Darwin Festival hitting the airwaves in Australia

The DarwIN Shrewsbury Festival has been hitting the airwaves in Australia with representatives of the town’s university visiting the country to explore opportunities for ‘greater collaboration’ between Shrewsbury and the city of Darwin.

Paul Kirkbright, Deputy Provost of the University Centre Shrewsbury, flew to Australia’s most northern city to foster closer links which could include scholarship programmes and student exchanges.

The visit was organised to coincide with the Shrewsbury Darwin festival, running throughout February and playing host to a number of well-attended events - including a full-house for the lively debate about how the Wrekin was made.

Almost 90 people attended the event, In the Footsteps of Giants: The True Origin of the Wrekin, at University Shrewsbury as part of the DarwIN Shrewsbury Festival.

Organisers say these types of event are what the festival is all about – informative but far from boring which tends to be the stigma of science for many people.

Mythstories’ resident Dez Quarrell says two giants were responsible for creating the Wrekin while Concord College geography teacher Steve Cale has other ideas.

Mr Quarrell said: “Whether it was the subduction of tectonic plates or one giant burying the other, I think Steve and I were telling the same story.

“Myths are often a lot nearer the truth than people expect, our forebears had a better understanding of the World than we credit them with.”

Mr Cale said: “You have to question why a giant would be so angry as to want to destroy the good folk of Shrewsbury, and why not simply crush them like insects?
“Regarding the geology, we looked at evidence that, despite volcanoes only being known to us Brits through travelling and television, the UK’s landscape is full of evidence of a more exciting geological past.
“Whereas now we are drifting further from North America, there was once a time when two giant slabs of crust clashed together off Anglesey, with one buried for good! These were the birth pains of the Wrekin with rhyolitic lava forced through the brittle crust of the Earth.”

Meanwhile, in Australia Mr Kirkbright appeared on the ABC Radio Darwin Drivetime Show to talk about Darwin’s connection with Shrewsbury, the festival and his contribution to science and history.

Darwin, the city, also hosts a festival each year and has been paying its own special tribute to mark the 210th anniversary of the great man’s birth.

“The city of Darwin and Shrewsbury are quite different in appearance but are both extremely beautiful,” said Mr Kirkbright.

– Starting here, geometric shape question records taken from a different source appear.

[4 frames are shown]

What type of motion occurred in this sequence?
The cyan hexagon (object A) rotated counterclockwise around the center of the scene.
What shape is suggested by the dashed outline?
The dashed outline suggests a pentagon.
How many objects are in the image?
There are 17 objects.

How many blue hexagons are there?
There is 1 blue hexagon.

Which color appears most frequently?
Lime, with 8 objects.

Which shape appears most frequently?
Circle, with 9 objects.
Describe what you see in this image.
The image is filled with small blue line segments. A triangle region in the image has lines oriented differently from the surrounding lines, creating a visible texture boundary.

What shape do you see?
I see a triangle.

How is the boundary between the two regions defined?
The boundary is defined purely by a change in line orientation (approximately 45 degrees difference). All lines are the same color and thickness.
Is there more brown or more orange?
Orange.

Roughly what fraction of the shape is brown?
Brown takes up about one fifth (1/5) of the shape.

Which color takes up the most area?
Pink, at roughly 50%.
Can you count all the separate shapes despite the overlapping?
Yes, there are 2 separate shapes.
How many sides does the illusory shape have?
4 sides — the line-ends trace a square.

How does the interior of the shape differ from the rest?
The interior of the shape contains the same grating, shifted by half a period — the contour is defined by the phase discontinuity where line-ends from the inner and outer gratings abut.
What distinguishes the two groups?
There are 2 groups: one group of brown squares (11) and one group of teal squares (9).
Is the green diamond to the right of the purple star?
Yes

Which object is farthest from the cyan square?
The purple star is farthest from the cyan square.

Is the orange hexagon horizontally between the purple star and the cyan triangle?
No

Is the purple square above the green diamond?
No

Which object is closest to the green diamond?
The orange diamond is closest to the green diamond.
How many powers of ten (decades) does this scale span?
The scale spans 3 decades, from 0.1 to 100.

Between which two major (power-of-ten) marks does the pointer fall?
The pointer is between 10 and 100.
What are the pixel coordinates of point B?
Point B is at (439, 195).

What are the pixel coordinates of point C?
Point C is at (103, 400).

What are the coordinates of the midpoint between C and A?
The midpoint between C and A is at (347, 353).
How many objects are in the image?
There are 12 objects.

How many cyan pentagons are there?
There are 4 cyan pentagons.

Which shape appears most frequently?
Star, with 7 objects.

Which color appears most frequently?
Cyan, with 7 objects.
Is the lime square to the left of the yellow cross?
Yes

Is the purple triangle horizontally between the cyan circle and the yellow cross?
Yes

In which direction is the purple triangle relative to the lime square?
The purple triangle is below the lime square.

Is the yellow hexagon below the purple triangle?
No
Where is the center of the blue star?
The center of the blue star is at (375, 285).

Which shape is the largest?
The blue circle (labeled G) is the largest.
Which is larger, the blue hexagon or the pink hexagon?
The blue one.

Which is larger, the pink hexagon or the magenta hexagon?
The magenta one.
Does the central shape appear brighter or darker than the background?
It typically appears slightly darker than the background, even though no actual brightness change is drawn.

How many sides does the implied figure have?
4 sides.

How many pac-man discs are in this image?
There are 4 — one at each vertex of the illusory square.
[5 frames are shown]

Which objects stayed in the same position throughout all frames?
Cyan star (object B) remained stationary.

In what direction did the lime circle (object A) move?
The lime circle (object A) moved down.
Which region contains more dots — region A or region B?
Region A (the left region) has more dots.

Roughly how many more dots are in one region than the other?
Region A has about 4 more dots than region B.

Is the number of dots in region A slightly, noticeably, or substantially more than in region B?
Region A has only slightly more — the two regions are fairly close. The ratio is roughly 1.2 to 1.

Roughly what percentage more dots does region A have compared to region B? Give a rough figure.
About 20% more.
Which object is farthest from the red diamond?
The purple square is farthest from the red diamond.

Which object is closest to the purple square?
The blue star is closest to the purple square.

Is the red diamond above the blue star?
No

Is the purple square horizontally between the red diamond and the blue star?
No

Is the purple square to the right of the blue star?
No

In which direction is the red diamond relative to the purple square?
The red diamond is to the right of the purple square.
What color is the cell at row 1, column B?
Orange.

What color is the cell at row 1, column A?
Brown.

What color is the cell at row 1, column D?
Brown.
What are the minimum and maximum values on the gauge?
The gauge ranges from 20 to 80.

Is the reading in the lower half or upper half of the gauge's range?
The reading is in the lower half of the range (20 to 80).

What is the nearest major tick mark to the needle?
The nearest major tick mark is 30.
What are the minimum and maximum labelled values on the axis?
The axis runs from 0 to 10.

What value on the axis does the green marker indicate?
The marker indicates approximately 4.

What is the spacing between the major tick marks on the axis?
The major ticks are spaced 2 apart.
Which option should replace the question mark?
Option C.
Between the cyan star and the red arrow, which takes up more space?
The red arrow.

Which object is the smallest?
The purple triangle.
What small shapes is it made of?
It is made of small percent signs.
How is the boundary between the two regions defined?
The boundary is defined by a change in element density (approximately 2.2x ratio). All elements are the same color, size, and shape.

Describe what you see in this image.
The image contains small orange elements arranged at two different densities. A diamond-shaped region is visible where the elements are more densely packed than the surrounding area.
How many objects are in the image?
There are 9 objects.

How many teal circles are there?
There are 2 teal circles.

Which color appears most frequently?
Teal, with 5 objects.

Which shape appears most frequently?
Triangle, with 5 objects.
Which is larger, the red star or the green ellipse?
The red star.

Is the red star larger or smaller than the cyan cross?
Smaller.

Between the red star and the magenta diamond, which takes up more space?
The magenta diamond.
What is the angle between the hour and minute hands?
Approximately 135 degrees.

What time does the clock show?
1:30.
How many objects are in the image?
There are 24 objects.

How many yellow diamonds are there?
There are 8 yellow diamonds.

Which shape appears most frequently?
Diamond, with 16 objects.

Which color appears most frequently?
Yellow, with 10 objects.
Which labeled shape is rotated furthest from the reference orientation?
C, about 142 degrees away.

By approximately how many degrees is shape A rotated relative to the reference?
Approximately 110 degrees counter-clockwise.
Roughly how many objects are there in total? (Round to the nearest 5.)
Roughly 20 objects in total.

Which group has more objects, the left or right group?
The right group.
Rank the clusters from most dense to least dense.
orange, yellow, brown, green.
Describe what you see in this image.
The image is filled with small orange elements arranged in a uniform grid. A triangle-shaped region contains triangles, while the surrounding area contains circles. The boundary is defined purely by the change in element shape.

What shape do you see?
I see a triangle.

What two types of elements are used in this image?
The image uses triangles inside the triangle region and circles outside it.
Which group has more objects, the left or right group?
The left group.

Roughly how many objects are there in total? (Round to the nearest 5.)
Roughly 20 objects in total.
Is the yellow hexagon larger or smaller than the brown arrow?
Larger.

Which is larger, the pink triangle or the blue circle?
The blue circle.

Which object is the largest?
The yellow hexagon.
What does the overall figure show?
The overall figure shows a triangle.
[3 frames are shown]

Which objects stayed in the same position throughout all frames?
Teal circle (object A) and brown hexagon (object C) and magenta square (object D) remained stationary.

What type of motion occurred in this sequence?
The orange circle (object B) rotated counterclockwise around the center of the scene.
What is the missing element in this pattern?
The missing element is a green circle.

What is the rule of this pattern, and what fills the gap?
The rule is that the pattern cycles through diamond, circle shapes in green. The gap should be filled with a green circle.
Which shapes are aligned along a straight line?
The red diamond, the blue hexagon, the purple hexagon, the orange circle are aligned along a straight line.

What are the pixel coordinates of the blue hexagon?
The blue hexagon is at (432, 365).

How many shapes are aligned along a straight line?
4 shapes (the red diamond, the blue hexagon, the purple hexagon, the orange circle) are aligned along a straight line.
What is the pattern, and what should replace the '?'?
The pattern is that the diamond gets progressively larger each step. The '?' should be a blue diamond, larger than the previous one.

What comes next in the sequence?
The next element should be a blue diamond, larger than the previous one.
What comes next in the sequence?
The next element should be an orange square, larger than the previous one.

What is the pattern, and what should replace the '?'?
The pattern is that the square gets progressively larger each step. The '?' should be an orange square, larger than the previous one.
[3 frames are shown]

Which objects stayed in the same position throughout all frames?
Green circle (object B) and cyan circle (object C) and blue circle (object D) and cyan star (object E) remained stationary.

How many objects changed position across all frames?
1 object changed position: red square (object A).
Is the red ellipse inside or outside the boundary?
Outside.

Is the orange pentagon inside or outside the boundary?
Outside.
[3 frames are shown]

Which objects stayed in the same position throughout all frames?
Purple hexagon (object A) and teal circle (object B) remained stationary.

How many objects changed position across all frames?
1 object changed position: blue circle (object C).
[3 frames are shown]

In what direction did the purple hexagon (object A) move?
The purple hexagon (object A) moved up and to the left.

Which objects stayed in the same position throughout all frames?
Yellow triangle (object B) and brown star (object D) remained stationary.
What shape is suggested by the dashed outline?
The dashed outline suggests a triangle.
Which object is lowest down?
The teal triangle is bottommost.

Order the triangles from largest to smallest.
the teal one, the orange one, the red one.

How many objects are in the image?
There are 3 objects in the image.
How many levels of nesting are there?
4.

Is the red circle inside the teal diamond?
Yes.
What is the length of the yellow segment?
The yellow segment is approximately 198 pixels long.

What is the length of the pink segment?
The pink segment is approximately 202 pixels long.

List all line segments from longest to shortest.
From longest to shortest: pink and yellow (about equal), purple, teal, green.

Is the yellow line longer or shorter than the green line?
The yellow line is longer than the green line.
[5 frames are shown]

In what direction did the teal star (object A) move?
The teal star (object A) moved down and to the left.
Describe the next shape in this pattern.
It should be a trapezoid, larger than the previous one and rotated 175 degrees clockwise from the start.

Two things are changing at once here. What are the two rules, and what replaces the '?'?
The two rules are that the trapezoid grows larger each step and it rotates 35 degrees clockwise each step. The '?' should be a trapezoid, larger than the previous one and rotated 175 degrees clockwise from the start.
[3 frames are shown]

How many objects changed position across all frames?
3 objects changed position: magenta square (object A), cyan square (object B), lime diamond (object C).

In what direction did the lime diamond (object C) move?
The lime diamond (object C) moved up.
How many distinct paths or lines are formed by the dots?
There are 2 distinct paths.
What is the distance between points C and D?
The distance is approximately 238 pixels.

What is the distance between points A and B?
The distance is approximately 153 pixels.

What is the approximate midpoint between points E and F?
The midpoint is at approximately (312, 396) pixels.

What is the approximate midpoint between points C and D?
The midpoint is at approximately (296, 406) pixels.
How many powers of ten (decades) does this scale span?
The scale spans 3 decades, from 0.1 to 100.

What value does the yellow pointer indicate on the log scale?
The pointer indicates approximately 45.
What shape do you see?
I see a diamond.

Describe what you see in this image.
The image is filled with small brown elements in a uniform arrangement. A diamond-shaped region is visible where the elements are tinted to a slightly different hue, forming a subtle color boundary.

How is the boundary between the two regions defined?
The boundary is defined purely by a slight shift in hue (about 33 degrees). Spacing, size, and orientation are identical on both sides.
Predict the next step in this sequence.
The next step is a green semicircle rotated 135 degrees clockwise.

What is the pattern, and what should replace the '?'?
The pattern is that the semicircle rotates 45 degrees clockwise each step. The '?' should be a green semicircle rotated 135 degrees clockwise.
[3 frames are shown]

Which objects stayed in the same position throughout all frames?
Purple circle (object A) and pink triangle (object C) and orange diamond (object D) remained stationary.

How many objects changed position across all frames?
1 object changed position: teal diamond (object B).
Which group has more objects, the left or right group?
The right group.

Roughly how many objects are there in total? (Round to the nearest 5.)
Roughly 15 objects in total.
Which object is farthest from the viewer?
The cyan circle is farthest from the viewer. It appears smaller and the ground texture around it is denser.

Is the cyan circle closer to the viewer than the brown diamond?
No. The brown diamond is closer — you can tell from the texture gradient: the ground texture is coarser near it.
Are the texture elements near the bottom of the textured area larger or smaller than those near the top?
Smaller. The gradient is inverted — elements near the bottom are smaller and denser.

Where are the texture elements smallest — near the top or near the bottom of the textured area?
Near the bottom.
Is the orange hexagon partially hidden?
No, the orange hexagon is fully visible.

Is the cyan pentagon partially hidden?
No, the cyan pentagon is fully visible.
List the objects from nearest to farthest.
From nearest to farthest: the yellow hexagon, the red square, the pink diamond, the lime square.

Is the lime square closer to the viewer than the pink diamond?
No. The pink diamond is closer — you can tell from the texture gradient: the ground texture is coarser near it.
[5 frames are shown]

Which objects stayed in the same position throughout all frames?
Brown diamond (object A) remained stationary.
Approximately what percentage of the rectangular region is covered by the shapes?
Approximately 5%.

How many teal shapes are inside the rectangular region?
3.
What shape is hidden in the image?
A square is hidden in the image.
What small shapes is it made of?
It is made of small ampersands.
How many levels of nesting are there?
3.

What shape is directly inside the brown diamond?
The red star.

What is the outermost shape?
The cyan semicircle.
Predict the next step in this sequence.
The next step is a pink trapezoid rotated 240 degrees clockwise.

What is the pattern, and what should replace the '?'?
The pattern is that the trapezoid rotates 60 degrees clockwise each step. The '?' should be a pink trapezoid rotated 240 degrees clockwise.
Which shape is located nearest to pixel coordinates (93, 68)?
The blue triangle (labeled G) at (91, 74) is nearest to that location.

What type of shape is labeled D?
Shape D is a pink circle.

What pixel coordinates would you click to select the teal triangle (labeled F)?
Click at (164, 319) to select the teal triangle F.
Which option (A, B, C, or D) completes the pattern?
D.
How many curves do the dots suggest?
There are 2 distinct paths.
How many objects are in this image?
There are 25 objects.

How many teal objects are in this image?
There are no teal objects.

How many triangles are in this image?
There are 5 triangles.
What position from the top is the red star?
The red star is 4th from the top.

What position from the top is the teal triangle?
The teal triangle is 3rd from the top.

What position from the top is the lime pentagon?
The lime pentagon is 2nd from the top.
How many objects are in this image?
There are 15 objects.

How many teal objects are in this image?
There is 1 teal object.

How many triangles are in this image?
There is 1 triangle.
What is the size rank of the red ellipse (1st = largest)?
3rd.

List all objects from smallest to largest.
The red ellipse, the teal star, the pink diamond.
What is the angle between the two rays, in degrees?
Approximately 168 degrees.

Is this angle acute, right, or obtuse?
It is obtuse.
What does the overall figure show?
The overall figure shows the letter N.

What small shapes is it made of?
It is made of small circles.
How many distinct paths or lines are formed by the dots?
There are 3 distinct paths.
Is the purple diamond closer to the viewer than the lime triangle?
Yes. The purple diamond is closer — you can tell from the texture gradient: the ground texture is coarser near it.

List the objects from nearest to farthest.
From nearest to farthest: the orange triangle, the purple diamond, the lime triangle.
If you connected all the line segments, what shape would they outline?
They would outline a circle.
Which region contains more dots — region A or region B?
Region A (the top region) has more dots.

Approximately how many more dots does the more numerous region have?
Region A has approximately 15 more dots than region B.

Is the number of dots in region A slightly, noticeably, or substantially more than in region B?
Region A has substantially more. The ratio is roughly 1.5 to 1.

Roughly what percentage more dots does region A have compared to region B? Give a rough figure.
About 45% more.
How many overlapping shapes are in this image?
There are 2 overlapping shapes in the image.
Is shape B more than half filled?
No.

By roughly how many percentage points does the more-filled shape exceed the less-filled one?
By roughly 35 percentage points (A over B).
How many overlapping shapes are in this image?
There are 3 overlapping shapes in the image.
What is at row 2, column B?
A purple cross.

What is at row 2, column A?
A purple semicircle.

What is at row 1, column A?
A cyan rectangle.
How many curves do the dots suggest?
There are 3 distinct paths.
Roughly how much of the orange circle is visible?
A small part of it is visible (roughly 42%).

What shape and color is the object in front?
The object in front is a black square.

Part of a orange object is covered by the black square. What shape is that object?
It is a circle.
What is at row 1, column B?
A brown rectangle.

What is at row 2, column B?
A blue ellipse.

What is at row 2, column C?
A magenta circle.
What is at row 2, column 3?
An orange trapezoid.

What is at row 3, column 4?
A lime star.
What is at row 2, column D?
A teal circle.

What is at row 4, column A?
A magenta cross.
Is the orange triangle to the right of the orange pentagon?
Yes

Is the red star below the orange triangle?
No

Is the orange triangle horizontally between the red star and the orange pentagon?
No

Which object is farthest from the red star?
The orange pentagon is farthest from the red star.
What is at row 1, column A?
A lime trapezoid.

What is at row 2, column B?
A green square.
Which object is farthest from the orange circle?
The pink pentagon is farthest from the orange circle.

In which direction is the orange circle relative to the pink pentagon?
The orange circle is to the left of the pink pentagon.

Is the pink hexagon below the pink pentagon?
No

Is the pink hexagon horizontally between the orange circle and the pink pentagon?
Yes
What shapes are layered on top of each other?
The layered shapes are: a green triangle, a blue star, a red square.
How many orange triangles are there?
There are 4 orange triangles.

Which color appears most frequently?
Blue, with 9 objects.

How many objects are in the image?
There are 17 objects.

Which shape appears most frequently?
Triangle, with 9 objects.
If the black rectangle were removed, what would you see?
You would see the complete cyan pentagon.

“I made the trip to reach out to Darwin in an attempt to do more in terms of collaboration. We are talking about a scholarship programme we hope to put into place and I am meeting with a number of academics with the hope of developing staff and student exchanges visits.

“There is much to celebrate and build on to foster closer relationships between Darwin and Shrewsbury - two places forever linked because of their connections with one of the most famous scientists who ever lived.”